The benefits of higher education are clear. Nearly 2 million bachelor’s degrees will be awarded in the United States each year. An adult working full-time with a bachelor’s degree earns an average of $46,000 compared to $30,000 for those with a high school diploma. To many, attending university means improved job prospects and earning potential.

And people are willing to leverage their future to do it. The amount of student debt that students are taking on has increased 2x over the last twenty years. The total amount of student loan debt in the United States is over $1 trillion. That’s twice the gross domestic product of Belgium.

In fact, the class of 2014 is in the record books, being the most indebted class in history. The average graduate in the class of 2014 had student loan debt on the order of $33,000 – according to data by Edvisors, a group of web sites that talk about planning and paying for college.
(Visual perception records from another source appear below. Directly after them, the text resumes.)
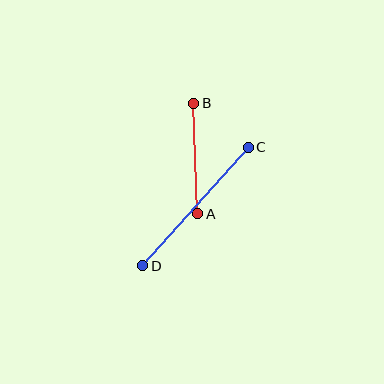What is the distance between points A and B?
The distance is approximately 110 pixels.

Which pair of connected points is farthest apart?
Points C and D are farthest apart.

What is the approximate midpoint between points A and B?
The midpoint is at approximately (196, 158) pixels.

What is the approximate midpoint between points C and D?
The midpoint is at approximately (195, 206) pixels.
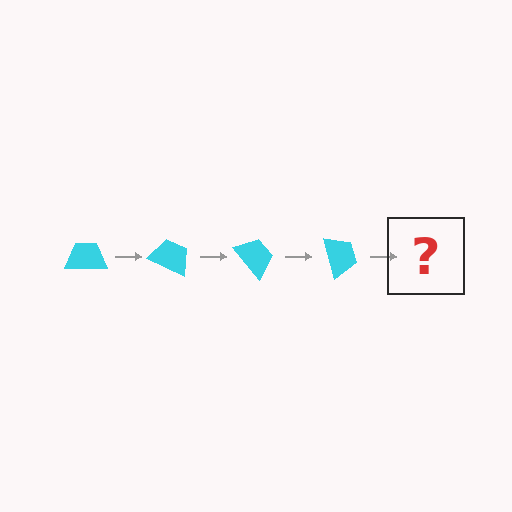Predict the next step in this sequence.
The next step is a cyan trapezoid rotated 100 degrees clockwise.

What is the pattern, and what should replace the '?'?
The pattern is that the trapezoid rotates 25 degrees clockwise each step. The '?' should be a cyan trapezoid rotated 100 degrees clockwise.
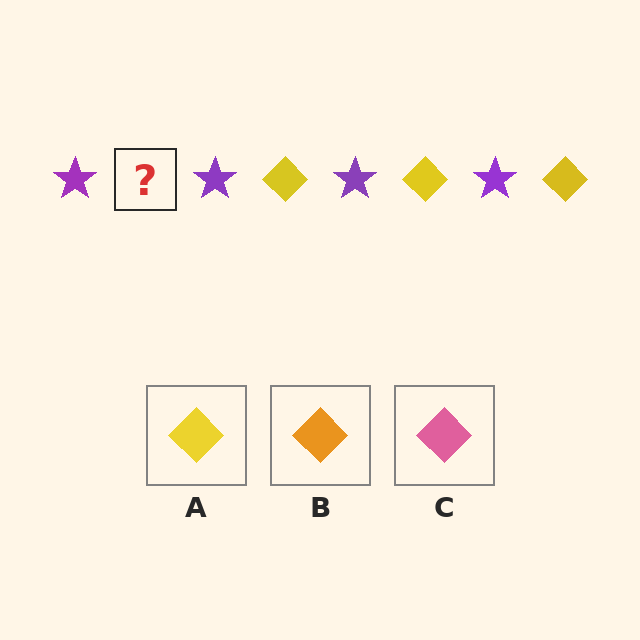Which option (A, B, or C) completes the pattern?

There are various explanations as to why college is so expensive. Schools all over the country have added improved services like having mental health counselors on staff or emergency alert services. Some of the costs are due to increased spending on construction of buildings and equipment.

But that’s not really the whole story. The main culprit is labor costs. Between 1993 and 2007 administration costs rose 61%, nearly twice as much as total university costs. Enrollment in that same period increased by 15% but administrators employed increased by 40%. Finally there are government cuts to state funding. Think about how every time there is a recession the first cuts made are often to education budgets. These cuts add up over the decades, with the cumulative effect being felt in the bank accounts of college graduates.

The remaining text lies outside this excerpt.